# animal courses



## Naomi23jayne (May 1, 2013)

So I'm thinking of doing some type of animal care course. I've found 2 I'm interested in but I just wondered what other people thought of them both and which they would choose

1st Study Online Companion Animal Reptile, Housing Welfare Certificate Course. Study for an online Companion Animal & Reptile, Housing & Welfare certificate. One of our high quality nationally accredited animal care online courses"

2nd Exotic Animal Care Course Exotic Animal Care Courses. Exotic aninal care course. Exotic animals [] - £179.00 : TITLE, Distance Learning Courses, Home Learning Courses, Home Study From UK Open College

Thanks, :2thumb:


----------



## Naomi23jayne (May 1, 2013)

I think I'm going to go for this one Exotic Animal Care Course Exotic Animal Care Courses. Exotic aninal care course. Exotic animals [] - £179.00 : TITLE, Distance Learning Courses, Home Learning Courses, Home Study From UK Open College


----------



## acromyrmexbob (Oct 3, 2010)

Getting anywhere in this industry is always a question of perseverance. Courses are ok but experience counts for more. If you've only got courses they will ask for experience and vice versa. You should aim to build a package of things you have done and things you have learned but the best way is to set a target, somewhere you want to work or something you want to do, work out the ideal tick list for getting there and then start to complete the steps. Don't know your background but one thing is for sure, if you are committed enough and stubborn enough you will get to what you want sooner or later.


----------



## Naomi23jayne (May 1, 2013)

acromyrmexbob said:


> Getting anywhere in this industry is always a question of perseverance. Courses are ok but experience counts for more. If you've only got courses they will ask for experience and vice versa. You should aim to build a package of things you have done and things you have learned but the best way is to set a target, somewhere you want to work or something you want to do, work out the ideal tick list for getting there and then start to complete the steps. Don't know your background but one thing is for sure, if you are committed enough and stubborn enough you will get to what you want sooner or later.

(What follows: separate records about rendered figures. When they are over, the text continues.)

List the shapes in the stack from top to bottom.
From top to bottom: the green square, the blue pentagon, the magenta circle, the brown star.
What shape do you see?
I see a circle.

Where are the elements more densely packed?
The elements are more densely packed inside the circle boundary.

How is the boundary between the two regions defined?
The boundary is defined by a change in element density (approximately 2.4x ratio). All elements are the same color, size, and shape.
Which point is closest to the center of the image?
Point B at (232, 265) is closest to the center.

Ok thank you for your advice  at the moment i cant find anywhere that does any type of work experience, i thought a course like this would be the next best thing so i'll try this then hopefully eventually be able to get some experience and a job.


----------



## acromyrmexbob (Oct 3, 2010)

Depending on your age and what kind of work you are interested in. Zoos? Pet Trade? RSPCA? What places are near to you?


----------



## Naomi23jayne (May 1, 2013)

acromyrmexbob said:


> Depending on your age and what kind of work you are interested in. Zoos? Pet Trade? RSPCA? What places are near to you?

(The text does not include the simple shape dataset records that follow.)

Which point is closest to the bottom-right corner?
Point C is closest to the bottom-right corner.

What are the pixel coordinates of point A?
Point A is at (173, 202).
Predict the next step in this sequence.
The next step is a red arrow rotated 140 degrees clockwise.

18 next month and i'd like to work as anything with animals but pet shops the best option because they're local. there's a pets at home and a few local i think family owned shops.
I'm not sure about rescues, i think there are a few around just not as close.


----------



## acromyrmexbob (Oct 3, 2010)

Rescues are really difficult to get into, such as RSPCA. I lectured an exotic animal management course for several years at a local college. The students there told me they approached the SSPCA and applied to join as a volunteer. They were told they needed a couple of years experience working with animals so they variously helped out in kennels etc and reapplied. Then they were told they needed a qualification so they ended up doing my course. The bottom line is that, for your interest, there are so many applicants for so few places available that people looking for employees can pay little or nothing and still be overwhelmed. On order to get work you need to be different and very good at something. Get a qualification and some experience but I would suggest you get to know people in the places you would like to work. If its a pet shop or a zoo then make contact. Not looking for a job but out of interest. If you take an interest in their business or their work and become someone they recognise and enjoy interacting with then when the time comes for a job being available you are not only the first to know, you are also dealing with people you know. Spread yourself around and wait for the chance. And get good at something. When I was your age I worked in a local petshop and I was good at Reptiles and exotics. That was my thing. From there I have spent my life working in the field I love, you should set your sights on a goal and make sure everything you do moves you closer to it.


----------



## trogdorable (Feb 4, 2011)

Naomi23jayne said:


> 18 next month and i'd like to work as anything with animals but pet shops the best option because they're local. there's a pets at home and a few local i think family owned shops.
> I'm not sure about rescues, i think there are a few around just not as close.


just a note on working in pet stores. if your interest is being hands on with the animals, i would forget pets at home. staff are not allocated anytime with the in store animals other than to feed and clean the cages. most of the work will be packing shelves and answering questions on products. that is the case with my local pets at home store, coming from actual staff.

i work in a family owned shop ( i started off as a volunteer ) and although you will still be packing shelves and talking about dog food, you might find it more satisfying. i don't have quotas and targets to worry about, more allocated time to socialize animals to being handled and more opportunities in practical experience. in the year i have worked there i have hand reared hamsters and had experience in treating minor ailments ( as obviously with a high turnover of animals, sick ones do occasionally come through the doors).

i also plan on doing a course from here, 

Compass Education and Training


----------



## acromyrmexbob (Oct 3, 2010)

Actually Pets At Home are very good to start off with. I supplied Pets At Home with their fish for a few years. They train their staff very well, there is a high standard of expectation with regards to animal care, record keeping, basic knowledge of all the main groups etc. There is also good career progression opportunities with new stores and staff turnover which simply would not be available in a small independent pet shop. Regarding time with the animals it is true Pets At Home operate as a supermarket and the stacking of shelves will need to be done but working a section such as fish or small mammals and showing an interest allows not only time with the animals but also access to whatever training courses are available and, as part of your development within the company, the experience and qualifications you gain working there transfer very well to other jobs within the animal industry.


----------



## Naomi23jayne (May 1, 2013)

thank you both for your very useful information, i think i'll have a look at my options and decide whats best to do and plan on where i'm heading


----------